Compare 2 dataframe aand generate single text file using scala

Compare 2 dataframe aand generate single text file using scala

Rising Star

I have 2 tables in sql DB. bothe the records have a common field location. I want to compare 2 tables .

I would like to show all the data from tab1 (where tab1.location=tab2.location AND tab2.pole= 'N')

tab1 = 25000 no of records

tab2 = 15 no of of records

Everything I need in scala . took more than 40 mins for a single comparision. can someone help me here

tab1>>
+---+---+------+--------+-----+--------+
| ID|phno.|location|address|name|temp
+---+---+---------------+------+--------+
|  1|  9xx|   IND|  Street no1| 30F
|  2|  5xx|   USA|  RHGD no 23| 23F
|  3|  4xx|   RUS|  YWKY 58| 20F
+---+---+------+---+-----+-----+-----+


tab2>>
+---+---+------+--------+
| ID|phno.|location|pole|
+---+---+---------------+
|  1|  9xx|   IND|  S|
|  2|  5xx|   USA|  N|
|  3|  4xx|   RUS|  N|
+---+---+------+---+
5 REPLIES 5

Re: Compare 2 dataframe aand generate single text file using scala

Expert Contributor

One suggestion is to use some of the native Dataframe APIs, for example you could use the intersect API as a way of performing an inner join, look at using the Filter API against the large table/dataframe, i.e. dataframe.filter($location='USA'), etc.

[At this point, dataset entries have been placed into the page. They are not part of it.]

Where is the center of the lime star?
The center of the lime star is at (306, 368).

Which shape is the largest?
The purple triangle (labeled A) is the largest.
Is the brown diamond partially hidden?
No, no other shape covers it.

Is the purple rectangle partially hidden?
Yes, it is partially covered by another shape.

This isn't joining the tables, but would assist in understanding the performance of Spark. 40 mins for these small volumes, sounds like something is amiss. What versions are you using here?

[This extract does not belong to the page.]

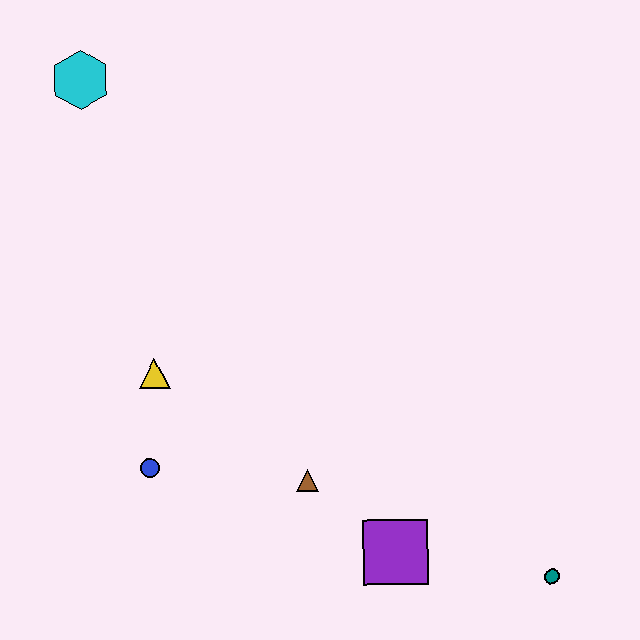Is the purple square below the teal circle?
No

Would also run some primitive tests to validate if there is something fundamentally wrong with the env.

Re: Compare 2 dataframe aand generate single text file using scala

Rising Star

Spark version 1.6.2

Re: Compare 2 dataframe aand generate single text file using scala

Expert Contributor

Hi @Dinesh Das

You need to run a broadcast hash join as one of your dataset is too small compared to the other. In a Broadcast Hash Join the small dataset is broadcasted to each partition of the Large Dataset. Thich leads to a highly efficient and super-fast join.

import org.apache.spark.sql.functions.broadcast

val joined_tables = tab1.join(broadcast(tab2), "key")

This will definitely speed up your job.

Re: Compare 2 dataframe aand generate single text file using scala

Rising Star

@Adnan Alvee

am not looking for joining 2 tables. I am looking for a compariosion between two DFs and generate a new DF and save it to a single text file . in my case its all getting saved as a parquet file.

Re: Compare 2 dataframe aand generate single text file using scala

Expert Contributor

I don't know of any other way of comparing two dataframe other than joining first. Here is your action item.

1. Join tab1 and tab2 using broadcast hash by column key "locaton".

2. Filter column by pole = N

Here is my code from your sample data. Paste it in a spark shell and see.

import org.apache.spark.{ SparkConf, SparkContext }
import org.apache.spark.sql.functions.broadcast
import org.apache.spark.sql.types._
import org.apache.spark.sql._
import org.apache.spark.sql.functions._
import org.apache.spark.sql.functions.udf

val sqlContext = new org.apache.spark.sql.hive.HiveContext(sc)
import sqlContext.implicits._

case class tab1x(id:Int,phno:Long,location:String,address:String,name:String,temp:String)
case class tab2x(id:Int,phno:Long,location:String,pole:String)

val tab1 = Seq(
              tab1x(1,656,"IND","Street no1","X","30F"),
              tab1x(2,657,"USA","RHGD no 23","Y","23F"),
              tab1x(3,658,"RUS","YWKY 58","Z", "20F")
            ).toDF
val tab2 = Seq(
              tab2x(1,656,"IND","S"),
              tab2x(2,657,"USA","N"),
              tab2x(3,658,"RUS","N")
            ).toDF

val joined_df = tab1.join(broadcast(tab2), "location")

val z = joined_df.filter($"pole" === "N")         

z.show()